# 1049. Last Stone Weight II

You are given an array of integers `stones` where `stones[i]` is the weight of the `ith` stone.

We are playing a game with the stones. On each turn, we choose any two stones and smash them together. Suppose the stones have weights `x` and `y` with `x <= y`. The result of this smash is:

• If `x == y`, both stones are destroyed, and
• If `x != y`, the stone of weight `x` is destroyed, and the stone of weight `y` has new weight `y - x`.

At the end of the game, there is at most one stone left.

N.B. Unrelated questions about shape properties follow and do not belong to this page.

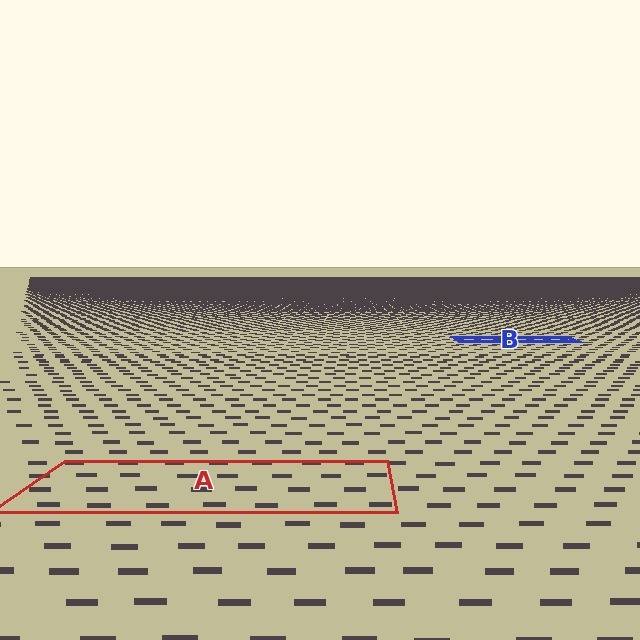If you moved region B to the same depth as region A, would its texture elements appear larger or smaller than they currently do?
They would appear larger. At a closer depth, the same texture elements are projected at a bigger on-screen size.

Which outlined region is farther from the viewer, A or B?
Region B is farther from the viewer — the texture elements inside it appear smaller and more densely packed.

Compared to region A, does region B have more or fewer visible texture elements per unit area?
Region B has more texture elements per unit area — they are packed more densely because it is farther away.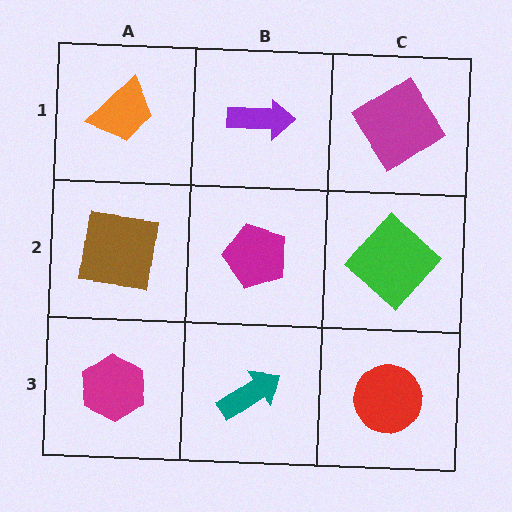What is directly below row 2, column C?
A red circle.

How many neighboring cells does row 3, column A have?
2.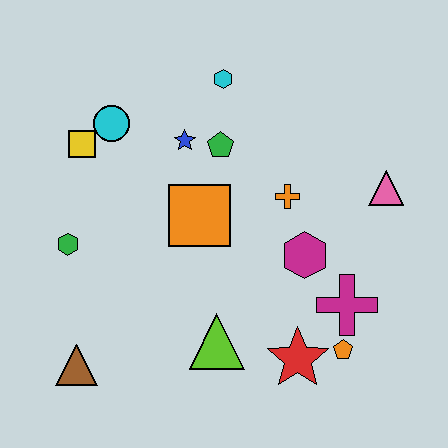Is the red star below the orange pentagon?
Yes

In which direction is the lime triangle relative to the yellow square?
The lime triangle is below the yellow square.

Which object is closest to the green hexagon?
The yellow square is closest to the green hexagon.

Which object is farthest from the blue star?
The orange pentagon is farthest from the blue star.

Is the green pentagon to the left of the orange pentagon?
Yes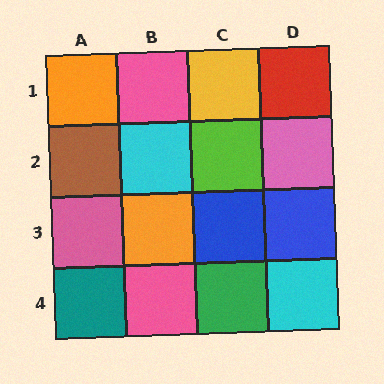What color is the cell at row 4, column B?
Pink.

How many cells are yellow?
1 cell is yellow.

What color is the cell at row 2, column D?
Pink.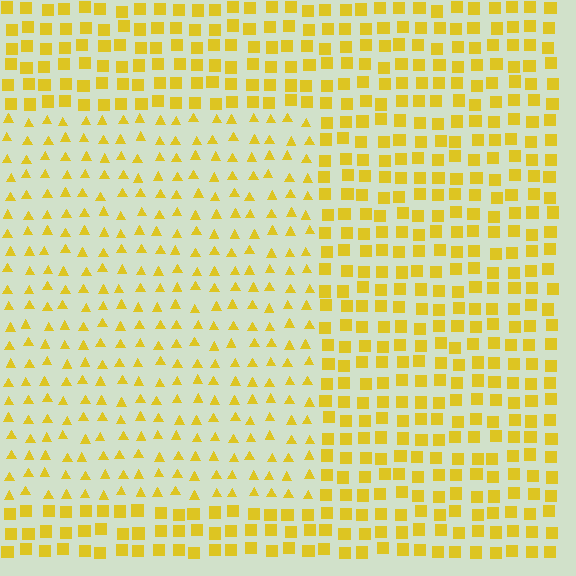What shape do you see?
I see a rectangle.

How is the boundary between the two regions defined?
The boundary is defined by a change in element shape: triangles inside vs. squares outside. All elements share the same color and spacing.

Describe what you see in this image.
The image is filled with small yellow elements arranged in a uniform grid. A rectangle-shaped region contains triangles, while the surrounding area contains squares. The boundary is defined purely by the change in element shape.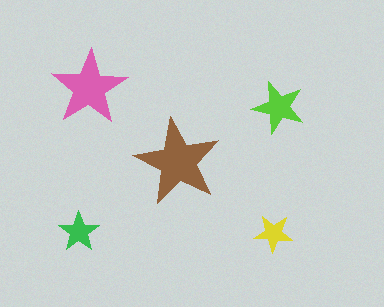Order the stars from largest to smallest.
the brown one, the pink one, the lime one, the green one, the yellow one.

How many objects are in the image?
There are 5 objects in the image.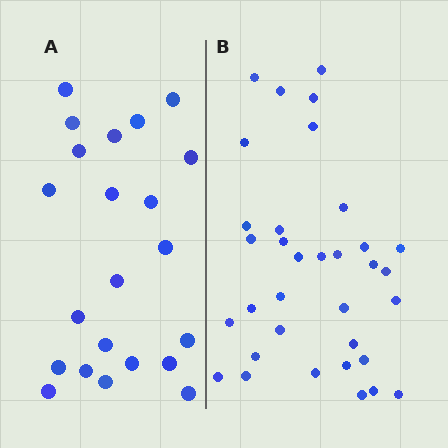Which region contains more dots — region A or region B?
Region B (the right region) has more dots.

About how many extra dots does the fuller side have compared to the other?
Region B has roughly 12 or so more dots than region A.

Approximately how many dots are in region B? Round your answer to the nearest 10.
About 30 dots. (The exact count is 34, which rounds to 30.)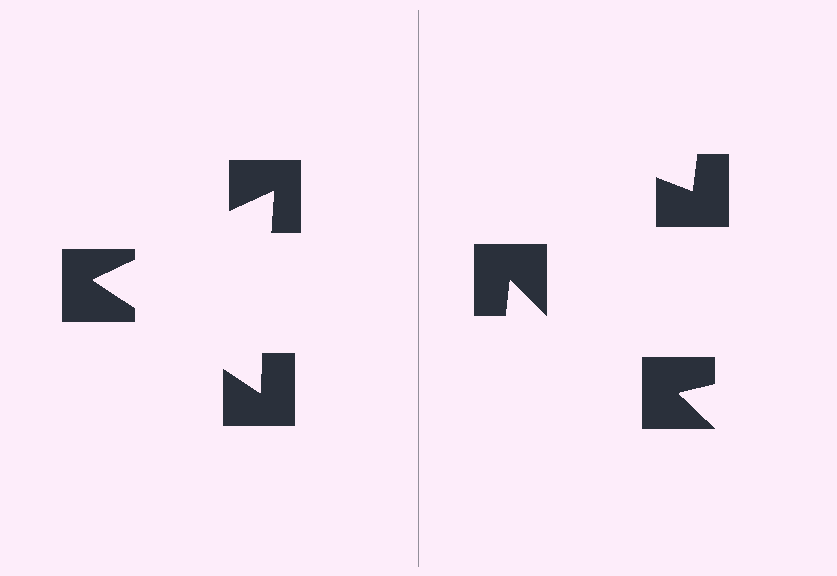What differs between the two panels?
The notched squares are positioned identically on both sides; only the wedge orientations differ. On the left they align to a triangle; on the right they are misaligned.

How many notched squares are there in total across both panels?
6 — 3 on each side.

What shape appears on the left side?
An illusory triangle.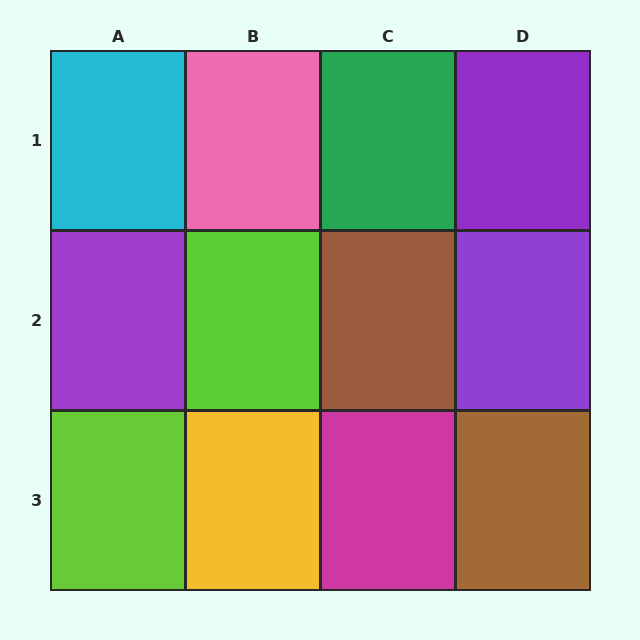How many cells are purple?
3 cells are purple.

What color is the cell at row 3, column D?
Brown.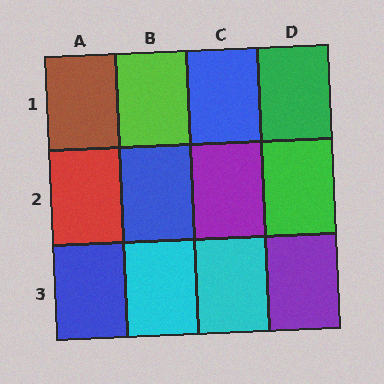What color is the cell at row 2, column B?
Blue.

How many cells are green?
2 cells are green.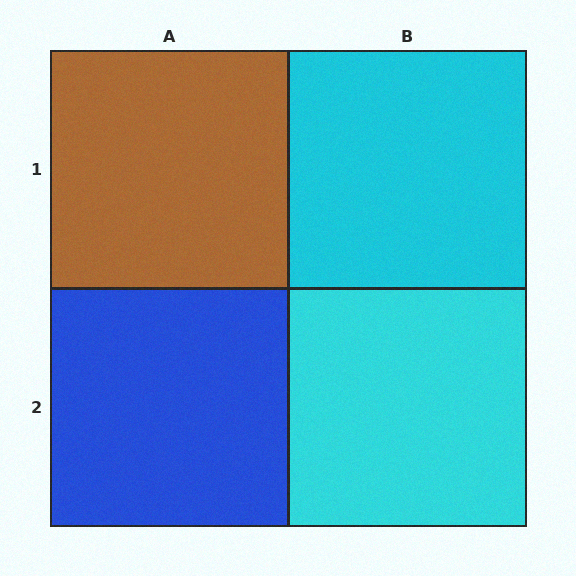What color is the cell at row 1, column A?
Brown.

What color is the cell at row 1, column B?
Cyan.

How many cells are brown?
1 cell is brown.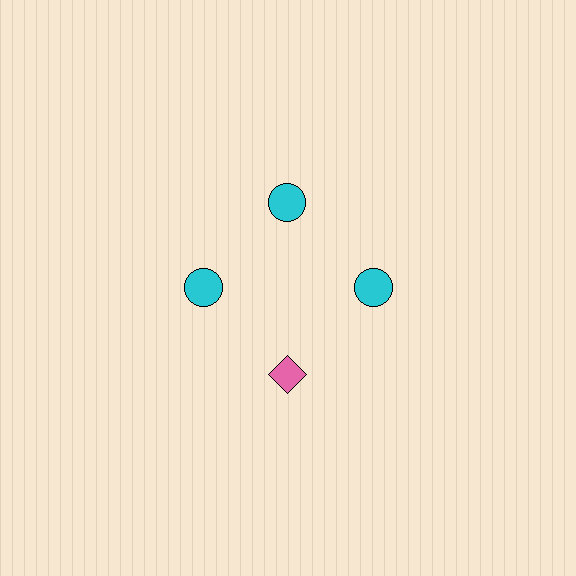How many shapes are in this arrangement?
There are 4 shapes arranged in a ring pattern.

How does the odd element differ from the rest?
It differs in both color (pink instead of cyan) and shape (diamond instead of circle).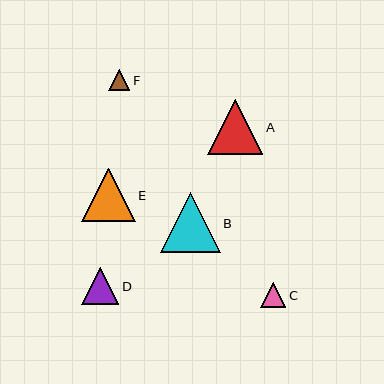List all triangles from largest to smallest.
From largest to smallest: B, A, E, D, C, F.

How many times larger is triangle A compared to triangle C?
Triangle A is approximately 2.2 times the size of triangle C.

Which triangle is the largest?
Triangle B is the largest with a size of approximately 60 pixels.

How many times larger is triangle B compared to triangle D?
Triangle B is approximately 1.6 times the size of triangle D.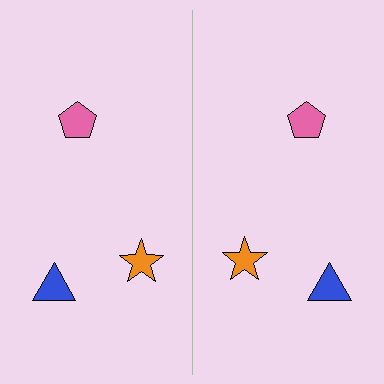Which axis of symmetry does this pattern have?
The pattern has a vertical axis of symmetry running through the center of the image.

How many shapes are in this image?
There are 6 shapes in this image.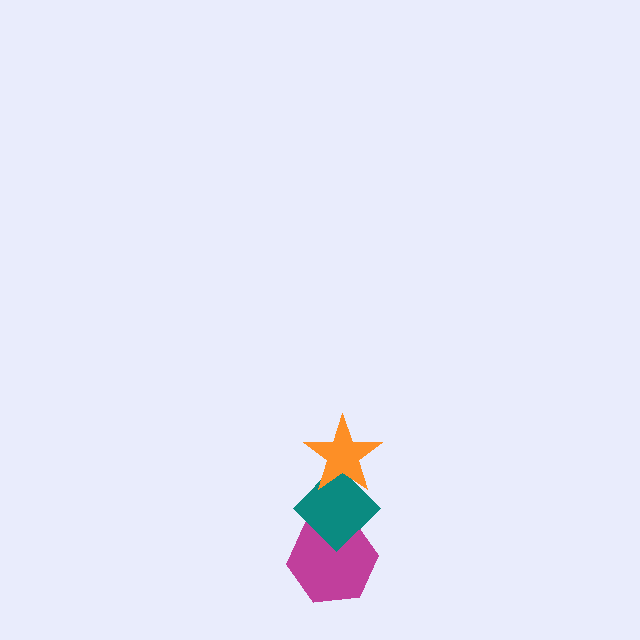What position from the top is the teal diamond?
The teal diamond is 2nd from the top.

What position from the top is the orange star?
The orange star is 1st from the top.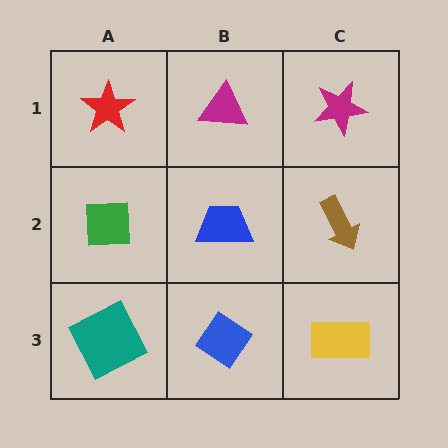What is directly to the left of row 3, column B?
A teal square.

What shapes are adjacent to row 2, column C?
A magenta star (row 1, column C), a yellow rectangle (row 3, column C), a blue trapezoid (row 2, column B).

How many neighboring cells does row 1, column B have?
3.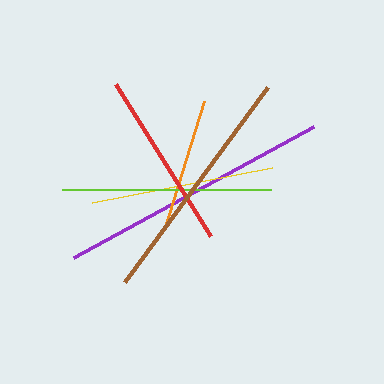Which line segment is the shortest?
The orange line is the shortest at approximately 135 pixels.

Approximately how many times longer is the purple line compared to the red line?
The purple line is approximately 1.5 times the length of the red line.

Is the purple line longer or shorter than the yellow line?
The purple line is longer than the yellow line.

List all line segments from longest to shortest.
From longest to shortest: purple, brown, lime, yellow and red (about equal), orange.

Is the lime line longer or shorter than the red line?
The lime line is longer than the red line.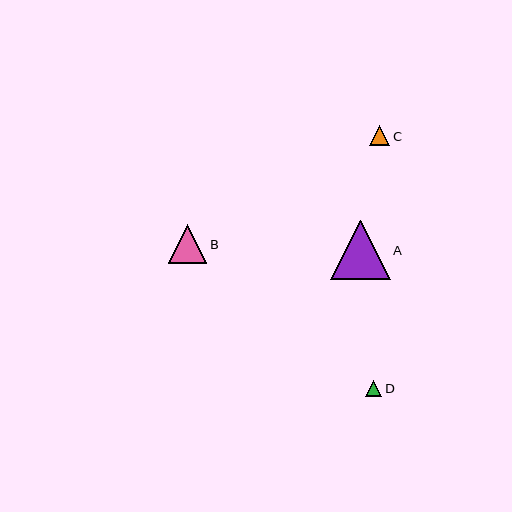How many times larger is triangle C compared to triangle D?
Triangle C is approximately 1.2 times the size of triangle D.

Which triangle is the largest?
Triangle A is the largest with a size of approximately 60 pixels.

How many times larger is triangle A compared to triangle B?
Triangle A is approximately 1.5 times the size of triangle B.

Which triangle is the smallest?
Triangle D is the smallest with a size of approximately 17 pixels.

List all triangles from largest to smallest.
From largest to smallest: A, B, C, D.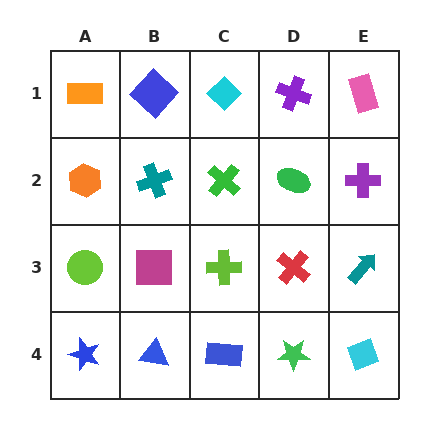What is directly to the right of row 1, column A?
A blue diamond.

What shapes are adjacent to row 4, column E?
A teal arrow (row 3, column E), a green star (row 4, column D).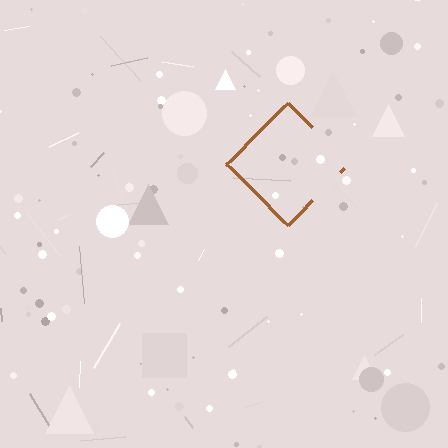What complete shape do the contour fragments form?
The contour fragments form a diamond.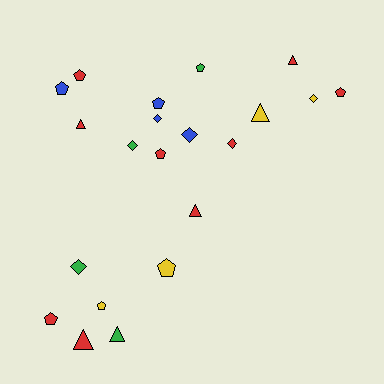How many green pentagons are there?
There is 1 green pentagon.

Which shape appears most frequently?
Pentagon, with 9 objects.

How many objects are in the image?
There are 21 objects.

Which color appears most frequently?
Red, with 9 objects.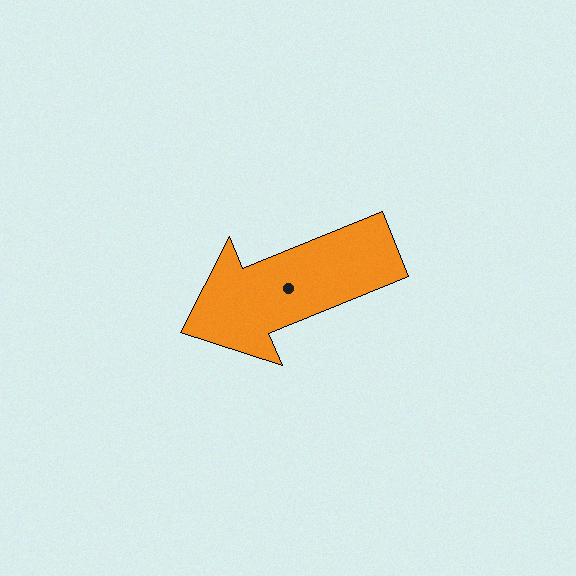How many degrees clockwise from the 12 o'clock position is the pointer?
Approximately 248 degrees.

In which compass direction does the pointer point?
West.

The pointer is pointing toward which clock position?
Roughly 8 o'clock.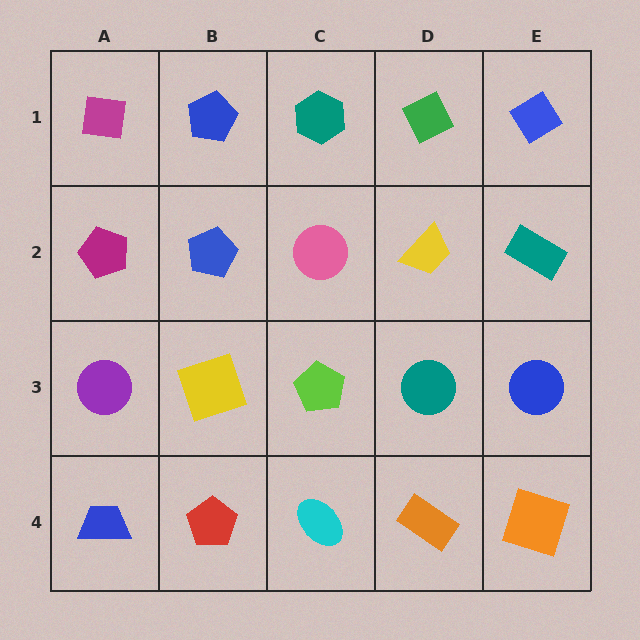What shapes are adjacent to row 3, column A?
A magenta pentagon (row 2, column A), a blue trapezoid (row 4, column A), a yellow square (row 3, column B).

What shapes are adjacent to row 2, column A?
A magenta square (row 1, column A), a purple circle (row 3, column A), a blue pentagon (row 2, column B).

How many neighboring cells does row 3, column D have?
4.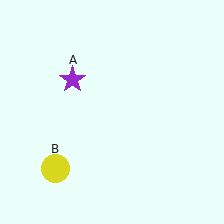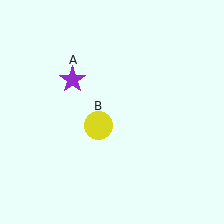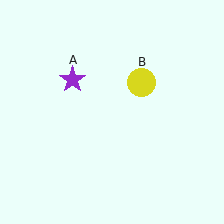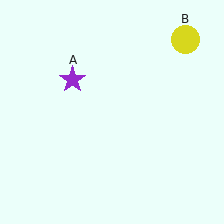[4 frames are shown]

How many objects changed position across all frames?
1 object changed position: yellow circle (object B).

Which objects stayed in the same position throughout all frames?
Purple star (object A) remained stationary.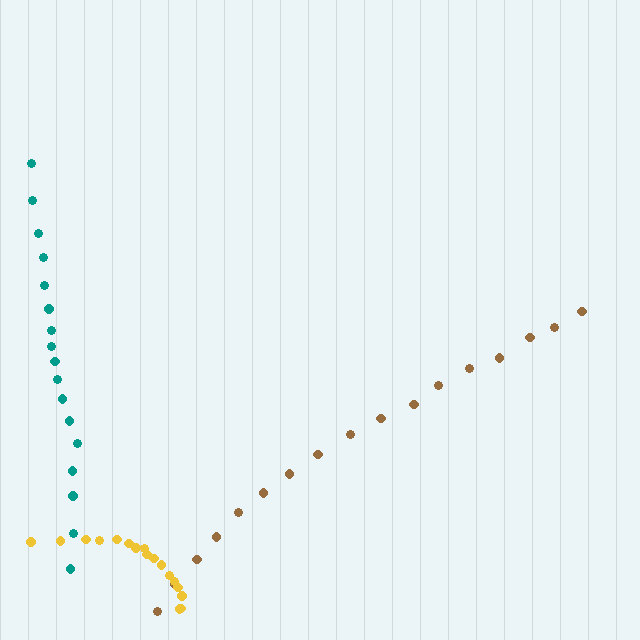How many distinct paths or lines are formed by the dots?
There are 3 distinct paths.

Return  the smallest possible weight of the left stone. If there are no stones left, return `0`.

Example 1:

``````Input: stones = [2,7,4,1,8,1]
Output: 1
Explanation:
We can combine 2 and 4 to get 2, so the array converts to [2,7,1,8,1] then,
we can combine 7 and 8 to get 1, so the array converts to [2,1,1,1] then,
we can combine 2 and 1 to get 1, so the array converts to [1,1,1] then,
we can combine 1 and 1 to get 0, so the array converts to [1], then that's the optimal value.
``````

Example 2:

``````Input: stones = [31,26,33,21,40]
Output: 5
``````

Example 3:

``````Input: stones = [1,2]
Output: 1
``````

Constraints:

• `1 <= stones.length <= 30`
• `1 <= stones[i] <= 100`

``````class Solution {
public:
int lastStoneWeightII(vector<int>& stones) {
vector<bool> dp(1501);
dp[0] = true;
int sum = 0;
for (int stone : stones) {
sum += stone;
for (int i = min(1500, sum); i >= stone; --i) {
dp[i] = dp[i] || dp[i - stone];
}
}
for (int i = sum / 2; i >= 0; --i) {
if (dp[i]) return sum - 2 * i;
}
return 0;
}
};
``````

Github 同步地址:

https://github.com/grandyang/leetcode/issues/1049

Last Stone Weight

Coin Change

https://leetcode.com/problems/last-stone-weight-ii/

https://leetcode.com/problems/last-stone-weight-ii/discuss/294888/JavaC%2B%2BPython-Easy-Knapsacks-DP

https://leetcode.com/problems/last-stone-weight-ii/discuss/295167/Java-beat-100-with-nice-explanation

LeetCode All in One 题目讲解汇总(持续更新中…)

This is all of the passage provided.